Wien - "Gott, bewahr uns dieses große Herz!" , sang der Staatsopernchor - sinngemäß - zum Ende hin, und tat er es nicht ein bisschen inniger als sonst? Denn zu Beginn der Aufführung herrschte zuerst nur langes Warten, gefolgt vom Hausherrn, der vor den Vorhang trat und erklärte, dass leider nicht alle Mitglieder des Staatsopernorchesters zum Dienst erschienen seien, der Solobassist fehle. Holender: "Ohne Solobassist beginne ich keinen Maskenball!" Alle Münder stehen still, wenn dein starker Arm es will. Eine "Desavouierung des Orchesters vor vollem Haus" , wie es Mitglieder des Staatsopernorchesters empfanden?

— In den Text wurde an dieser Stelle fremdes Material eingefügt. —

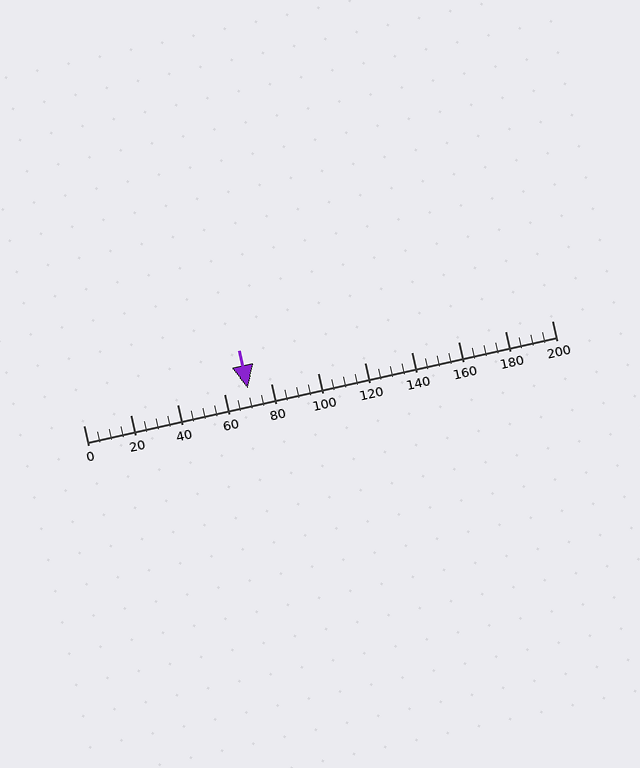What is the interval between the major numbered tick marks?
The major tick marks are spaced 20 units apart.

Aber nein, kalmiert der Opernchef tags darauf, natürlich könne man bei unvorhergesehenen Ausfällen auch mit fünf Kontrabässen in den Maskenball starten; "ein Missverständnis" hätte die Verzögerung verursacht, da müsse man sich beim Publikum entschuldigen. Wird die Zeit nach Holender herzloser oder herzlicher werden? Wir werden genau hinhören. (Stefan Ender, DER STANDARD/Printausgabe, 28./29.11.2009)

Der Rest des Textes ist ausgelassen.